Ao contrário do que a lei exigia até agora, o ajuste de
preço destes medicamentos deve ser feito de imediato. O
diploma revoga os artigos da Portaria 29/90, que definem uma
redução gradual dos preços em 10 por cento ao ano, obrigando
os laboratórios a mudar os preços de uma só vez. Se depois
deste cálculo os remédios com preço provisório continuarem a
ter um valor superior ao que resultaria da redução geral de
seis por cento (imposta a todos os medicamentos), será o
valor mais baixo que deve vigorar.
O mesmo ajuste é exigido a todos os medicamentos cujo preço
à chegada ao mercado nacional já foi comparado com o
praticado em Espanha, França e Itália. Como esse valor de
venda nunca mais voltou a ser revisto, não pôde beneficiar
da tendência de descida ocorridas em alguns destes mercados,
como é o caso de Espanha, onde foi anunciada uma descida
geral de preços de quatro por cento.
A lei exige que, nestes casos e até ao final do ano, os
valores sejam actualizados à luz dos "preços actualmente
praticados nos referidos países". A forma como este ajuste
será feito ainda não está definido, mas o diploma prevê que
tal aconteça até Dezembro. Segundo fonte da indústria
contactada pelo PÚBLICO, esta medida pode implicar "quebras
nos preços de alguns remédios que chegarão, em certos casos,
aos 50 por cento".
Laboratórios temem pelo
futuro da indústria nacional
Mas as medidas não se ficam por aqui. No documento, o
Governo estabelece que todos os medicamentos inovadores que
chegam a Portugal, além de terem de comparar o preço com
estes países, devem ainda ser sujeitos a uma redução de três
por cento. Estes produtos chegam ao país através dos
hospitais onde são introduzidos nos ensaios clínicos ou
através de uma utilização "especial", uma área onde a tutela
já tinha avisado que queria limitar os gastos.

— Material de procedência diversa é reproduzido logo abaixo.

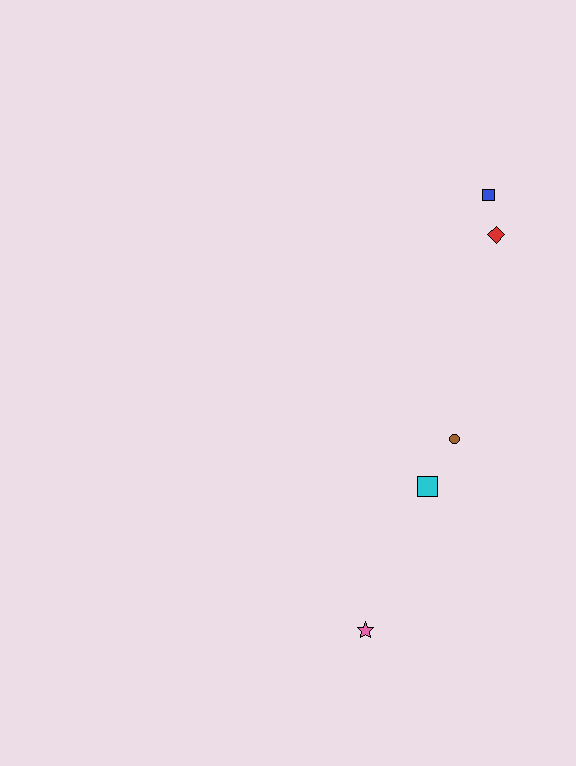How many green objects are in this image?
There are no green objects.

Contactado pelo PÚBLICO, o gabinete do ministro da Saúde
recusou-se a fazer quaisquer comentários, adiantando apenas
que "a portaria aguarda publicação imediata", mas que poderá
"teoricamente ser sujeita a alterações até à sua
publicação". Também contactada, a Associação Portuguesa da
indústria Farmacêutica (Apifarma) recusou fazer comentários.
Várias fontes de multinacionais e de laboratórios
portugueses afirmam que se a lei avançar tal como está será
"dramático para muitos laboratórios, mas sobretudo para a
indústria nacional". "As companhias internacionais, que
atribuem licenças à indústria nacional para produção e
comercialização de medicamentos deixarão de o fazer, devido
aos preços que deixam de ser competitivos e também deixarão
de lançar os produtos cá antes de o fazer noutros países".

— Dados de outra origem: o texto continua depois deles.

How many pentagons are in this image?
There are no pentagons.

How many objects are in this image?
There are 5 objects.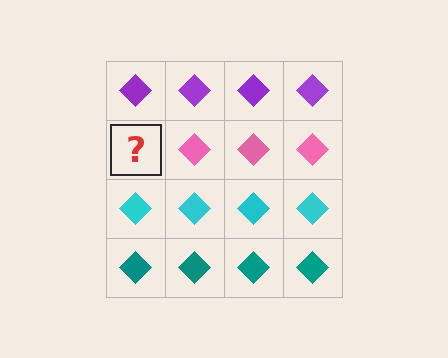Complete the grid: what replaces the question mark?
The question mark should be replaced with a pink diamond.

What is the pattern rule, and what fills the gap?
The rule is that each row has a consistent color. The gap should be filled with a pink diamond.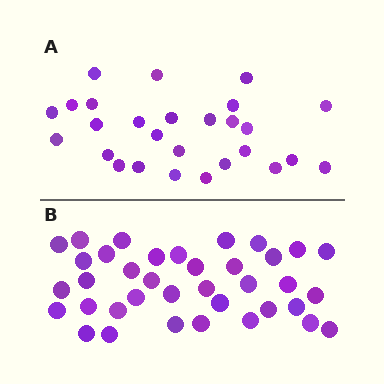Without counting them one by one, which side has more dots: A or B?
Region B (the bottom region) has more dots.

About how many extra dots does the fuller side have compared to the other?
Region B has roughly 10 or so more dots than region A.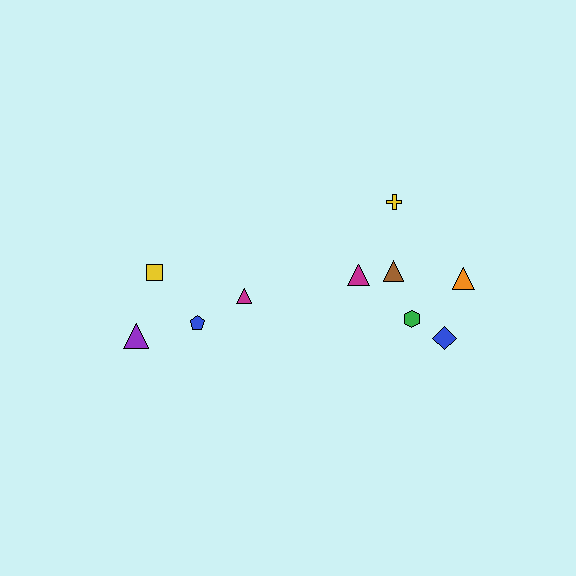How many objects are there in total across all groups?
There are 10 objects.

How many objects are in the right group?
There are 6 objects.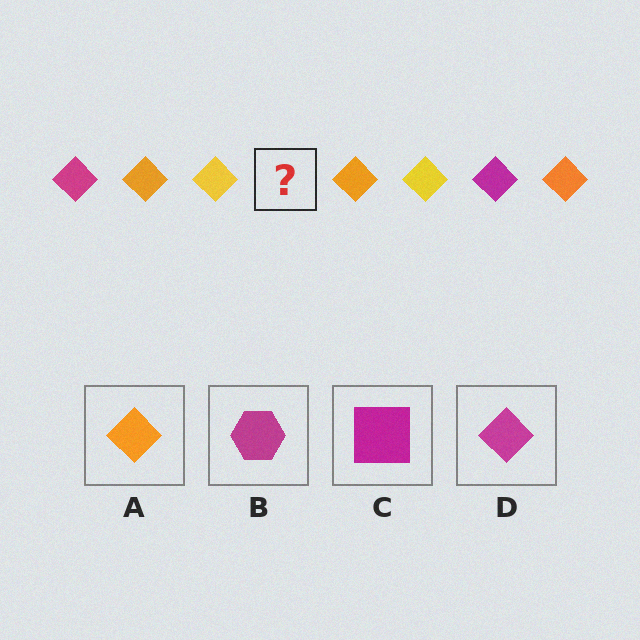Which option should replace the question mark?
Option D.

Também o mercado de genéricos poderá ser ameaçado por esta
medida. "Se os preços vão descer desta forma, o impacte será
ainda maior na produção nacional de genéricos, já que por
lei estes produtos têm de ser 35 por cento mais baratos do
que os medicamentos de marca". Na prática, não compensará
para muitas empresas o lançamento do genérico, diz.

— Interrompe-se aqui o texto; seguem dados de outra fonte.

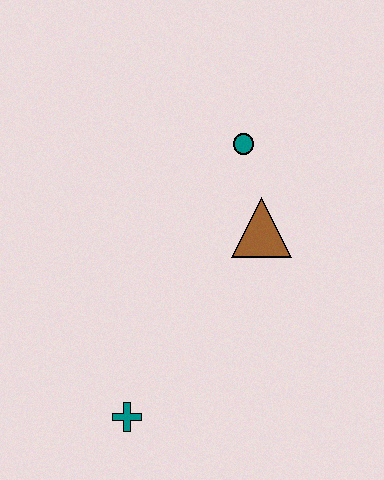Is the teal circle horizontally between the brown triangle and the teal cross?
Yes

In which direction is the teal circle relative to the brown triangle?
The teal circle is above the brown triangle.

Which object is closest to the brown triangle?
The teal circle is closest to the brown triangle.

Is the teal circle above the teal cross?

Por outro lado, a exigência de reduzir os preços à inovação
será prejudicial aos doentes. "Não haverá novos produtos a
entrar no mercado", queixa-se fonte da indústria
farmacêutica. "Quem é a empresa que aceita colocar o produto
no mercado que não só chega com o preço mais baixo da Europa
como ainda sofrerá uma redução de três por cento?", conclui.